Anthropometric measurements, including height, weight, neck circumference (NC), waist circumference (WC), hip circumference (HC), and blood pressure, were obtained when the subjects were in light clothing and not wearing shoes. WC was accurately measured at the level of midway between the lowest rib and the top of the iliac crest. Blood pressure was measured twice using a mercury sphygmomanometer after 10 min of rest while the subjects were seated, and the average of the two measurements was used for analysis. BMI was calculated by dividing weight (kg) by height squared (m2).

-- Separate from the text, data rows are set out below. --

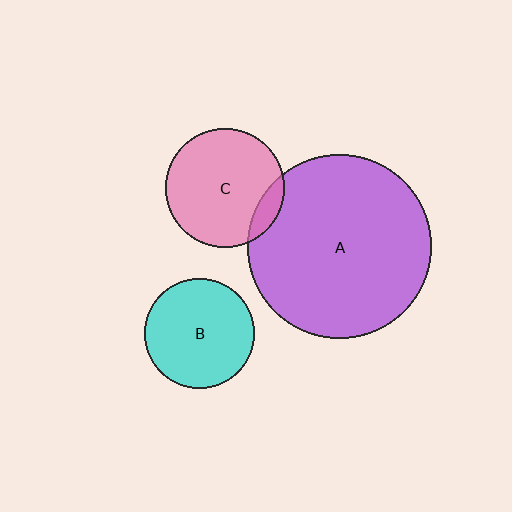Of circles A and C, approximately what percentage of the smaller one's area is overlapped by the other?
Approximately 10%.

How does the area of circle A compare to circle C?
Approximately 2.4 times.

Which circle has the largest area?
Circle A (purple).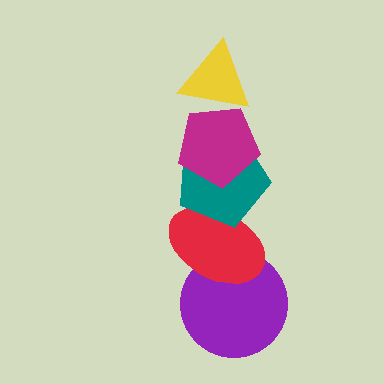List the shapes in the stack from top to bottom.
From top to bottom: the yellow triangle, the magenta pentagon, the teal pentagon, the red ellipse, the purple circle.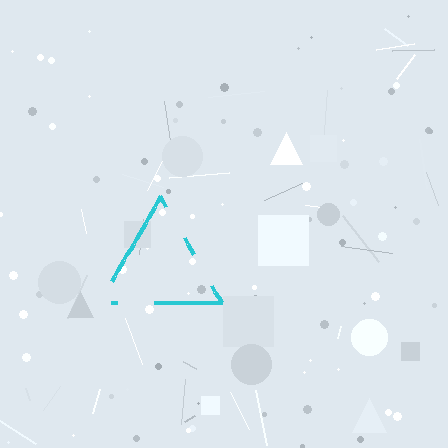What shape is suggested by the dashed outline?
The dashed outline suggests a triangle.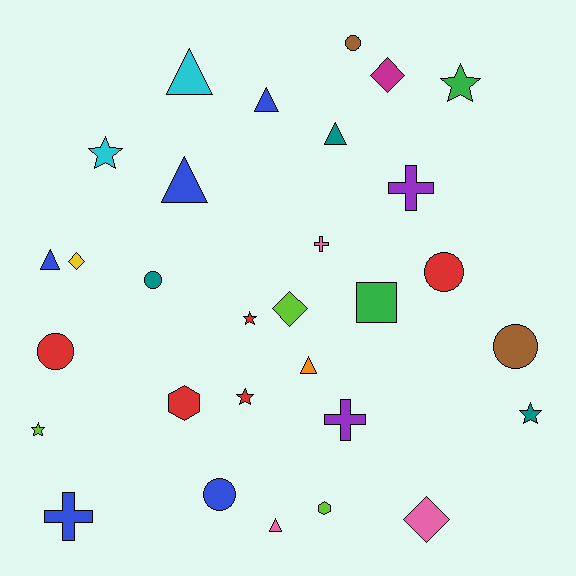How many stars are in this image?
There are 6 stars.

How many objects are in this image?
There are 30 objects.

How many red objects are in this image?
There are 5 red objects.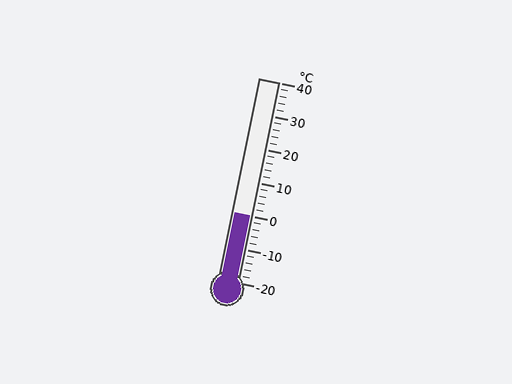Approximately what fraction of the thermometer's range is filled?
The thermometer is filled to approximately 35% of its range.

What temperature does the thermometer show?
The thermometer shows approximately 0°C.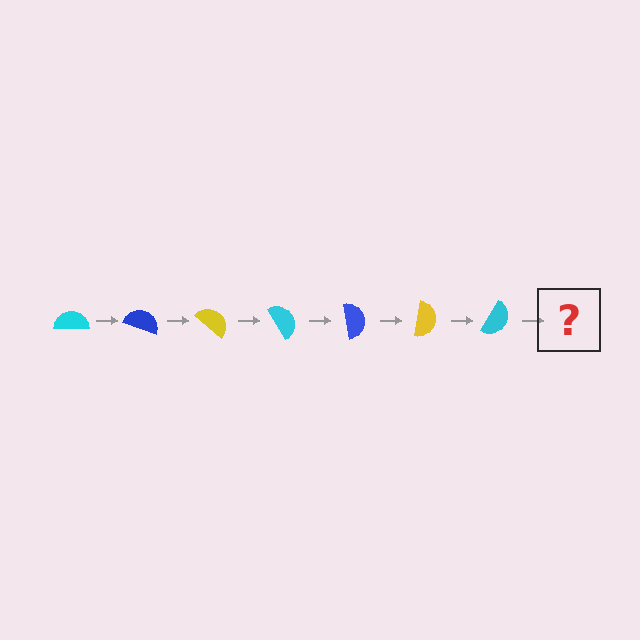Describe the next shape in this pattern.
It should be a blue semicircle, rotated 140 degrees clockwise from the start.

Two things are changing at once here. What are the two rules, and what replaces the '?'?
The two rules are that it rotates 20 degrees clockwise each step and the color cycles through cyan, blue, and yellow. The '?' should be a blue semicircle, rotated 140 degrees clockwise from the start.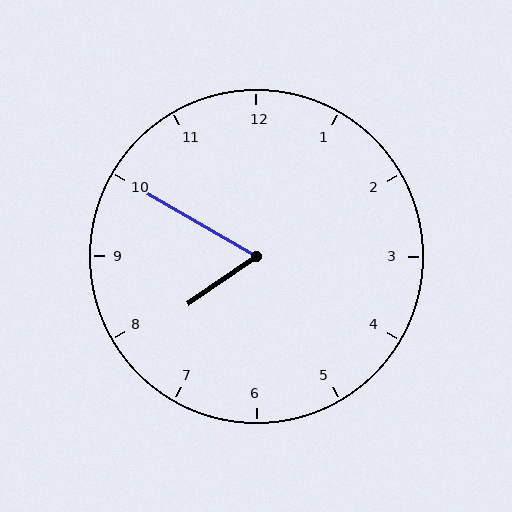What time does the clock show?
7:50.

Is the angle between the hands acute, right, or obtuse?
It is acute.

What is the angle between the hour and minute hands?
Approximately 65 degrees.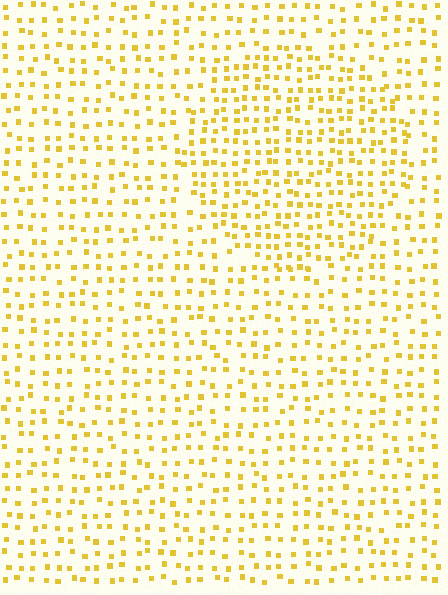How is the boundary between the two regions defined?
The boundary is defined by a change in element density (approximately 1.5x ratio). All elements are the same color, size, and shape.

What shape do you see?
I see a circle.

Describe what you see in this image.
The image contains small yellow elements arranged at two different densities. A circle-shaped region is visible where the elements are more densely packed than the surrounding area.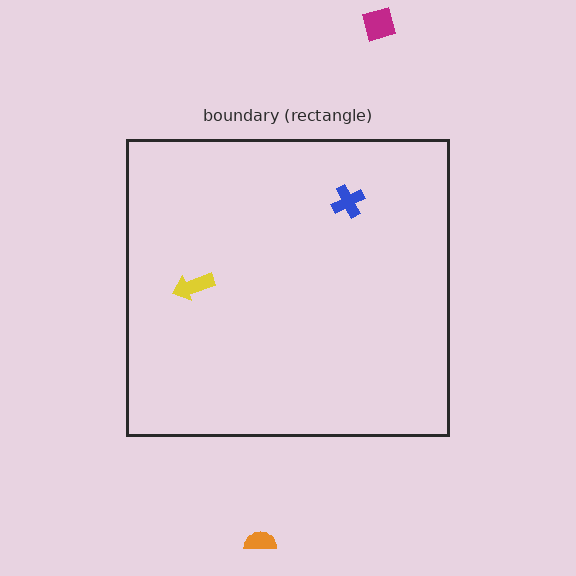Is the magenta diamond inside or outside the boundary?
Outside.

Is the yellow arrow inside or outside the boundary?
Inside.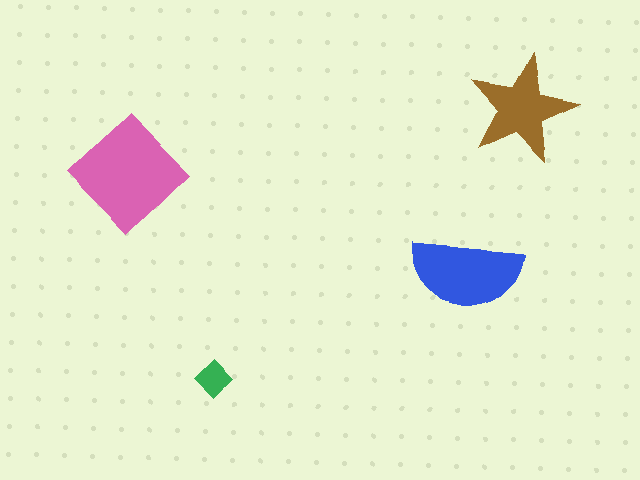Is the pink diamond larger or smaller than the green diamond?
Larger.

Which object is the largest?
The pink diamond.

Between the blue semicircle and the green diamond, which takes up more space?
The blue semicircle.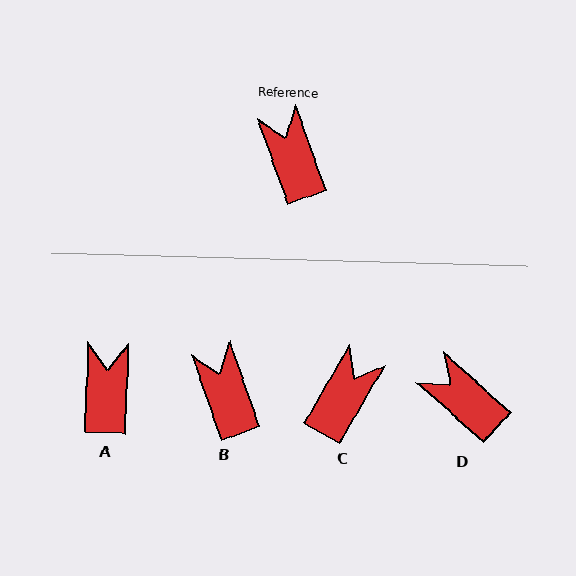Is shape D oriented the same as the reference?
No, it is off by about 29 degrees.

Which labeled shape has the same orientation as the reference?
B.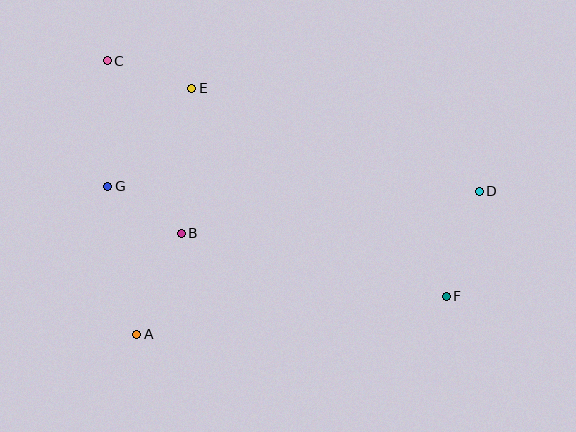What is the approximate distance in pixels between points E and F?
The distance between E and F is approximately 329 pixels.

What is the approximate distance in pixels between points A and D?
The distance between A and D is approximately 371 pixels.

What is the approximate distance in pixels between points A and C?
The distance between A and C is approximately 275 pixels.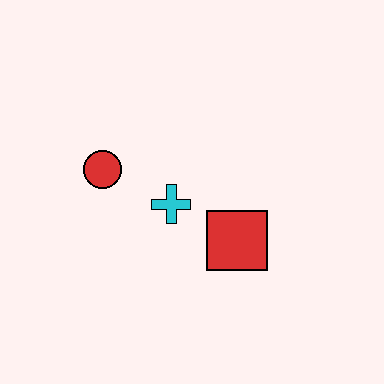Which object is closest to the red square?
The cyan cross is closest to the red square.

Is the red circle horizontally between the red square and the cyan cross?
No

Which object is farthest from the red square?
The red circle is farthest from the red square.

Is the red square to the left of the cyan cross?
No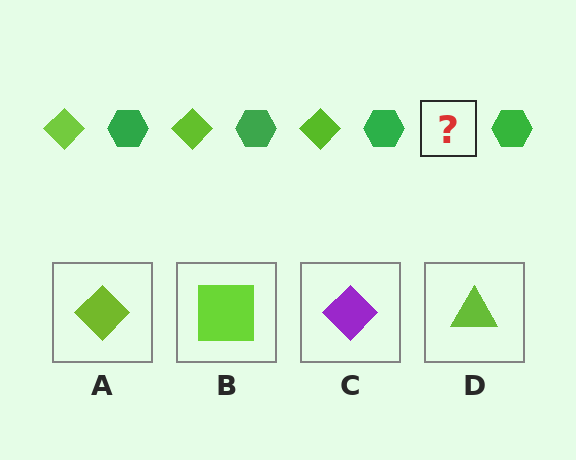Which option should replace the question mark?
Option A.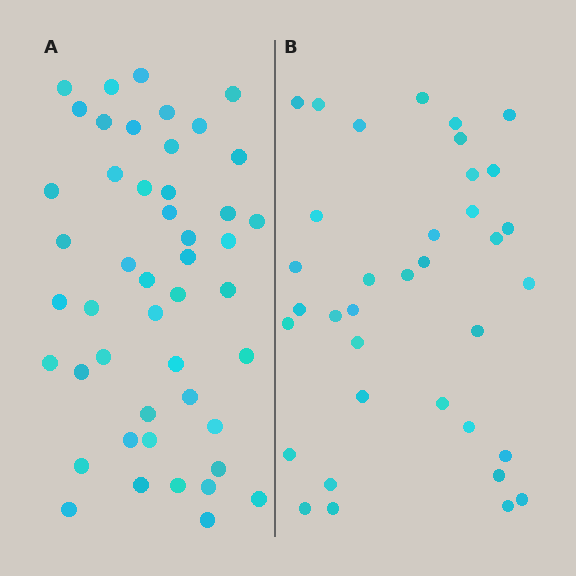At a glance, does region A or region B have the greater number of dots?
Region A (the left region) has more dots.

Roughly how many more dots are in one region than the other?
Region A has roughly 12 or so more dots than region B.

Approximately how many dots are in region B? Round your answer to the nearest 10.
About 40 dots. (The exact count is 36, which rounds to 40.)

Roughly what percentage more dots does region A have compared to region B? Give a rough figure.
About 30% more.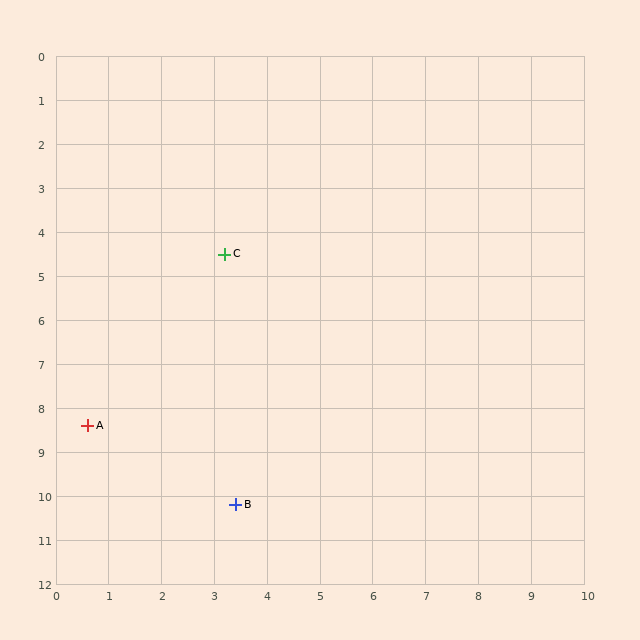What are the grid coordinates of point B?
Point B is at approximately (3.4, 10.2).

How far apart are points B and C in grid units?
Points B and C are about 5.7 grid units apart.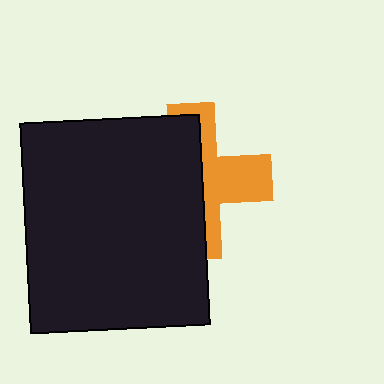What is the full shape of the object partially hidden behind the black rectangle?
The partially hidden object is an orange cross.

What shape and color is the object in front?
The object in front is a black rectangle.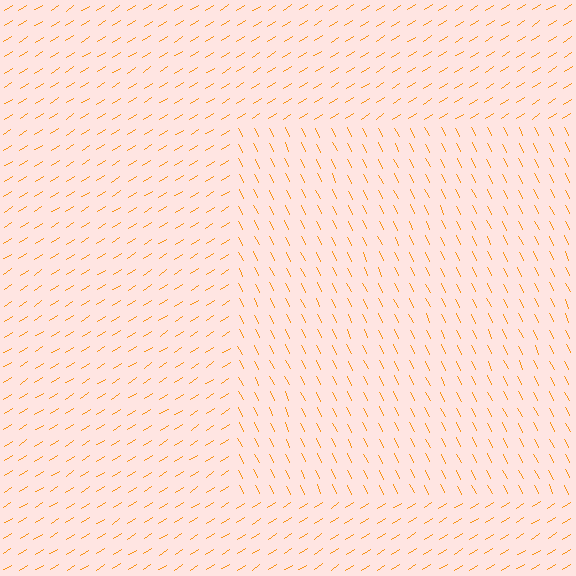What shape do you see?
I see a rectangle.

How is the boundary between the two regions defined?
The boundary is defined purely by a change in line orientation (approximately 83 degrees difference). All lines are the same color and thickness.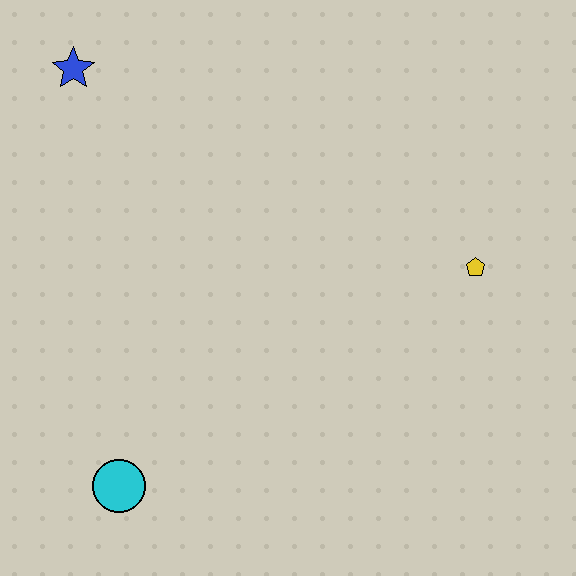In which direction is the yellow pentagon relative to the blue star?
The yellow pentagon is to the right of the blue star.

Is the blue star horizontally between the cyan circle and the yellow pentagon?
No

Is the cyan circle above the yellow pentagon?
No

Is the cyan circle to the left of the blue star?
No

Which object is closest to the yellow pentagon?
The cyan circle is closest to the yellow pentagon.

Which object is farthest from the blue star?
The yellow pentagon is farthest from the blue star.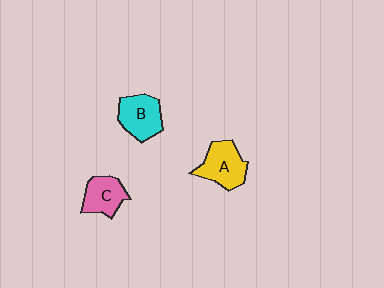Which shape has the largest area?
Shape A (yellow).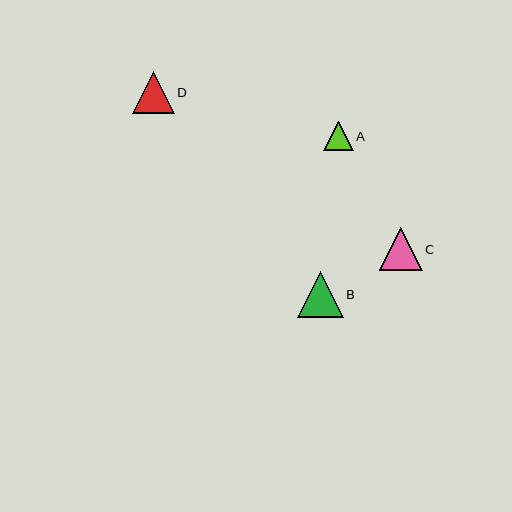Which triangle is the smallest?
Triangle A is the smallest with a size of approximately 29 pixels.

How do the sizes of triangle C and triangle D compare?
Triangle C and triangle D are approximately the same size.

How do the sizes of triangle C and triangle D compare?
Triangle C and triangle D are approximately the same size.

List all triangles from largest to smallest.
From largest to smallest: B, C, D, A.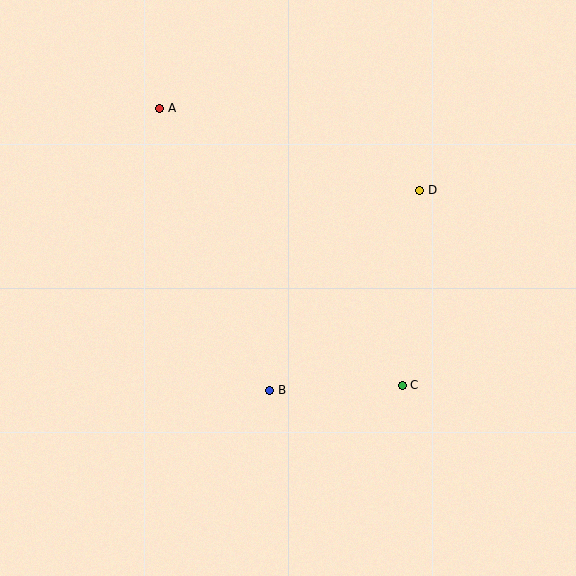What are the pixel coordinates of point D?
Point D is at (420, 190).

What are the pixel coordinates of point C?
Point C is at (402, 385).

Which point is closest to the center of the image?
Point B at (270, 390) is closest to the center.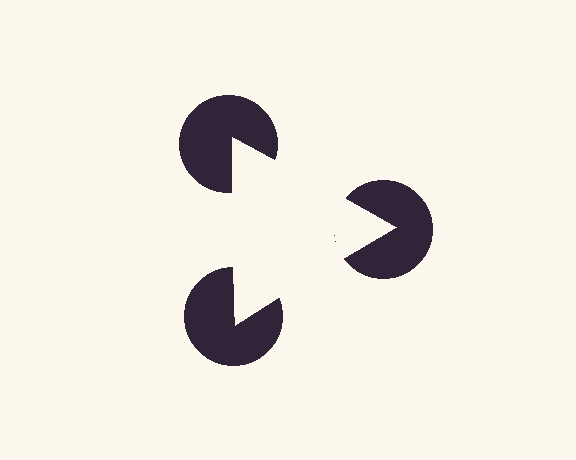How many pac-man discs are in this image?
There are 3 — one at each vertex of the illusory triangle.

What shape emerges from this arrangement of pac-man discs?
An illusory triangle — its edges are inferred from the aligned wedge cuts in the pac-man discs, not physically drawn.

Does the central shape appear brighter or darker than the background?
It typically appears slightly brighter than the background, even though no actual brightness change is drawn.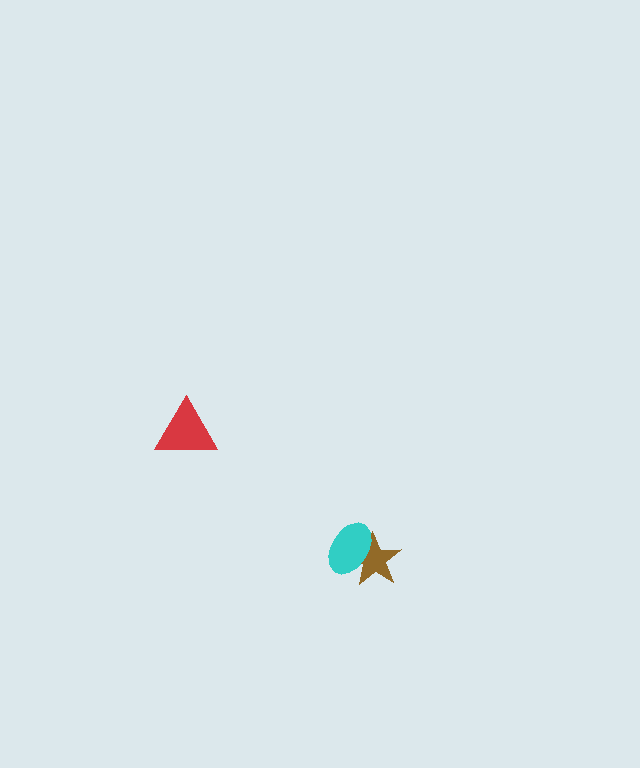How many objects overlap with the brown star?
1 object overlaps with the brown star.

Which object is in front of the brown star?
The cyan ellipse is in front of the brown star.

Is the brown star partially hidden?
Yes, it is partially covered by another shape.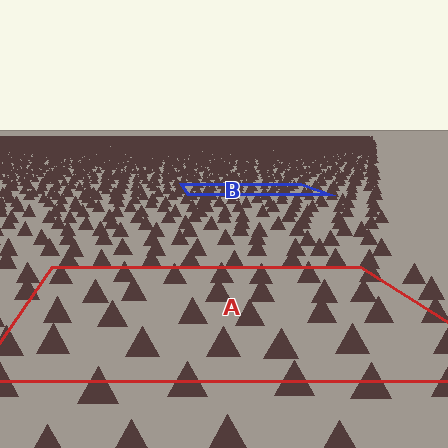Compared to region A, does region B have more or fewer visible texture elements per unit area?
Region B has more texture elements per unit area — they are packed more densely because it is farther away.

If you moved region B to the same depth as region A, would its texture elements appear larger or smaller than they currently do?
They would appear larger. At a closer depth, the same texture elements are projected at a bigger on-screen size.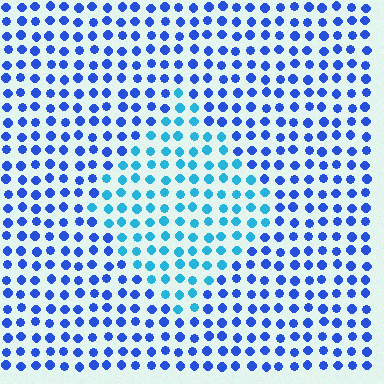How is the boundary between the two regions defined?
The boundary is defined purely by a slight shift in hue (about 34 degrees). Spacing, size, and orientation are identical on both sides.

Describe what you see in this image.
The image is filled with small blue elements in a uniform arrangement. A diamond-shaped region is visible where the elements are tinted to a slightly different hue, forming a subtle color boundary.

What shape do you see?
I see a diamond.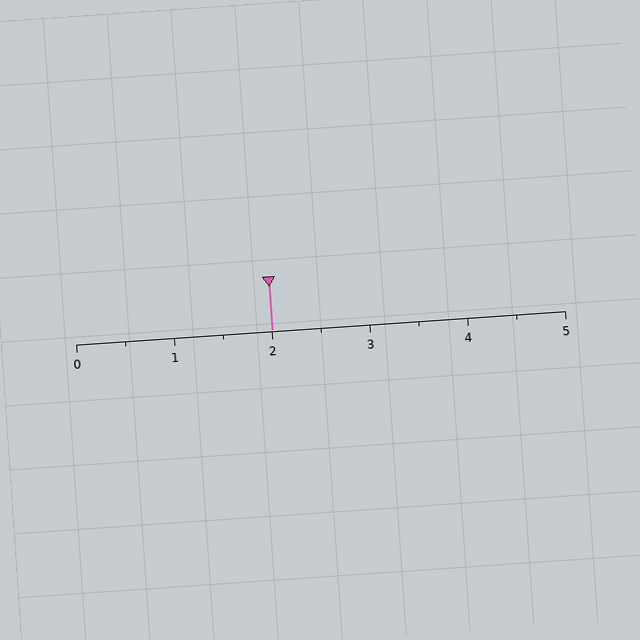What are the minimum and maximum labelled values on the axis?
The axis runs from 0 to 5.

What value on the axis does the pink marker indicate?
The marker indicates approximately 2.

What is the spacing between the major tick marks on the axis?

Body Composition and Bone Density Assessment

AVF was measured using a 1.5-T MRI scanner (Signa; GE Medical Systems, Milwaukee, WI, USA). A single MRI slice at the navel level of L4/L5 intervertebral spaces17 was obtained using water-suppressed T1-weighted imaging sequences (repetition time = 600 ms, echo time = 13 ms). The AVF area was quantified using the area measurement tool of Advantage Workstation 4.2 (GE Healthcare Technologies, Milwaukee, WI, USA). Abdominal obesity was defined as an AVF area of ≥100 cm2.18

The total body LM, FM, bone mineral content (BMC), BMD at FN and LS (L1-L4), and left hip (LH) were assessed using DXA (Hologic-4500 densitometer, Hologic, Inc., Waltham, Massachusetts, USA). DXA was performed by a well-trained professional.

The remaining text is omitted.